GPU drivers (optional but strongly recommended — CPU synthesis is very slow):
| Hardware | What to install |
|---|---|
| NVIDIA GPU (CUDA) | CUDA Toolkit 12.x |
| AMD GPU (ROCm) | ROCm 6.4 |
| Apple Silicon | Nothing extra — MPS is built into macOS |
Clone the repository and enter the directory:
git clone https://github.com/pulsar256/oralis
cd oralisInstall dependencies — pick the extra that matches your hardware:
uv sync --extra cuda # NVIDIA GPU
uv sync --extra rocm # AMD GPU (ROCm 6.4, Linux only)

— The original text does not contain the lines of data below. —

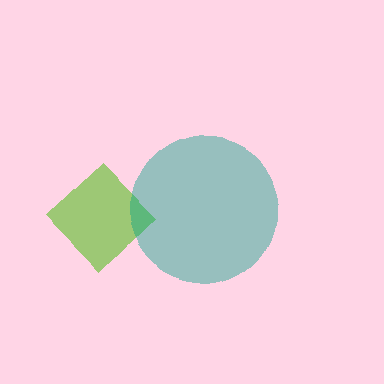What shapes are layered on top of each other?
The layered shapes are: a lime diamond, a teal circle.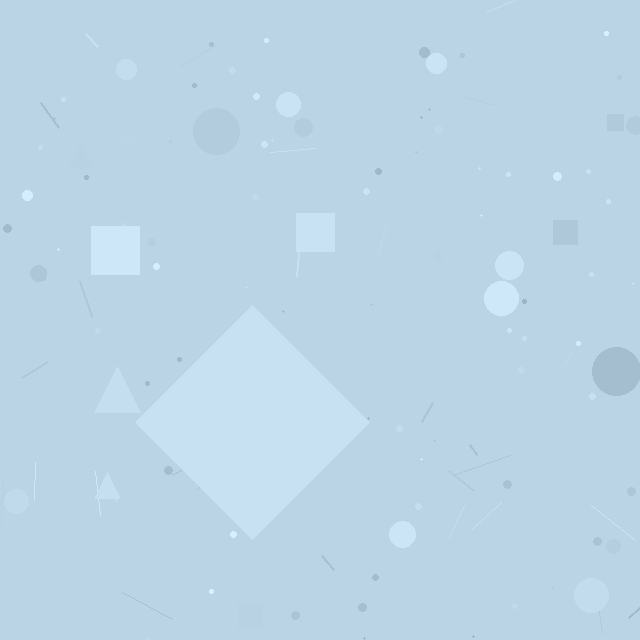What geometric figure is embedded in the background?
A diamond is embedded in the background.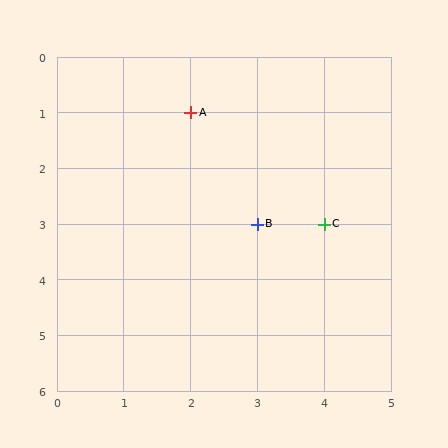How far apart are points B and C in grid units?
Points B and C are 1 column apart.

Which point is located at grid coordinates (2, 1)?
Point A is at (2, 1).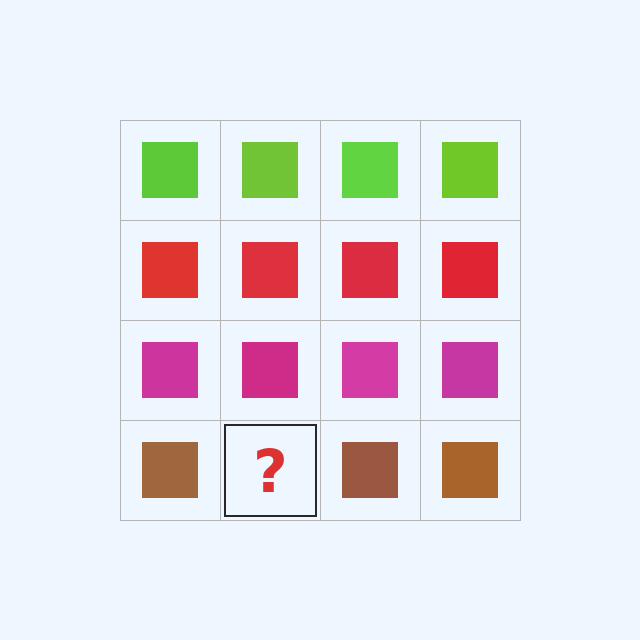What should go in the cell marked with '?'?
The missing cell should contain a brown square.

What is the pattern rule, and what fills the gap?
The rule is that each row has a consistent color. The gap should be filled with a brown square.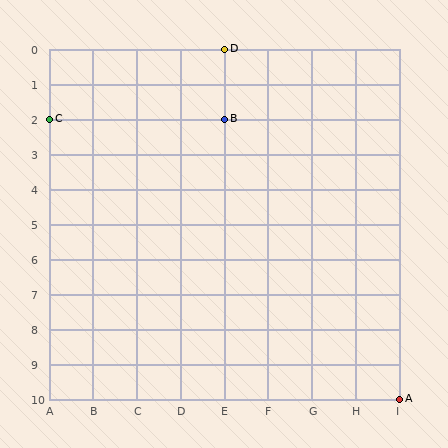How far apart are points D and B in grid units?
Points D and B are 2 rows apart.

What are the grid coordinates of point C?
Point C is at grid coordinates (A, 2).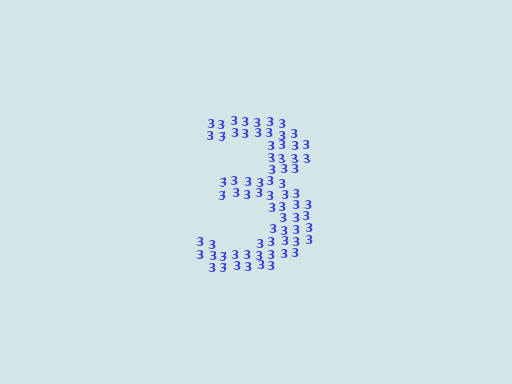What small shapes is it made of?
It is made of small digit 3's.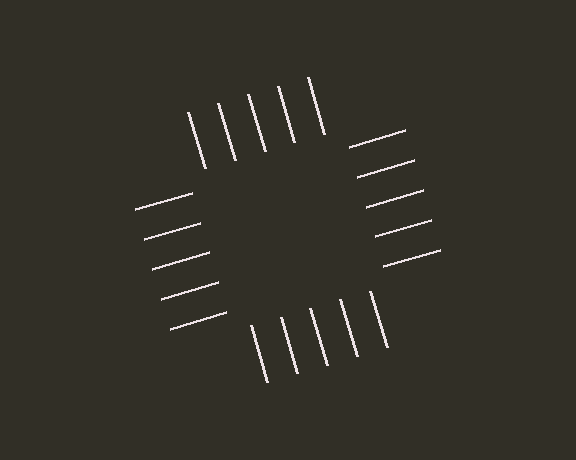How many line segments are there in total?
20 — 5 along each of the 4 edges.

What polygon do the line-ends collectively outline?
An illusory square — the line segments terminate on its edges but no continuous stroke is drawn.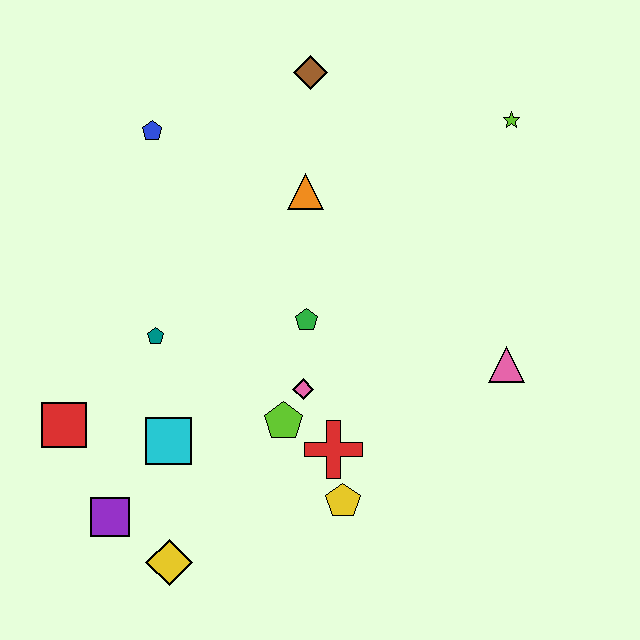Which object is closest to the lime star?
The brown diamond is closest to the lime star.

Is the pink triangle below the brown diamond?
Yes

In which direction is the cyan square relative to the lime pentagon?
The cyan square is to the left of the lime pentagon.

uv sync --extra mps # Apple Silicon
uv sync --extra cpu # CPU only (slow)The web UI is the main interface. It manages projects, preprocesses text, and tracks synthesis progress.
bash studio.shOpens at http://localhost:8000. The script uses UV_BACKEND (default: cuda) to select the torch backend:
UV_BACKEND=rocm bash studio.sh
HOST=0.0.0.0 PORT=9000 bash studio.shWhat you can do in the Studio:
- Projects — create named projects, each holding source text and synthesis runs
- Preprocessing — normalize Unicode, expand German abbreviations, convert section numbers to spoken form — with a live diff so you see exactly what changed before committing
- Synthesis — pick a voice, run TTS, watch per-chunk progress in real time
- Resume — interrupted runs pick up from the last completed chunk automatically
.pt files in voices/ define the available speakers. Run uv run --extra cuda oralis --list-voices to see all names.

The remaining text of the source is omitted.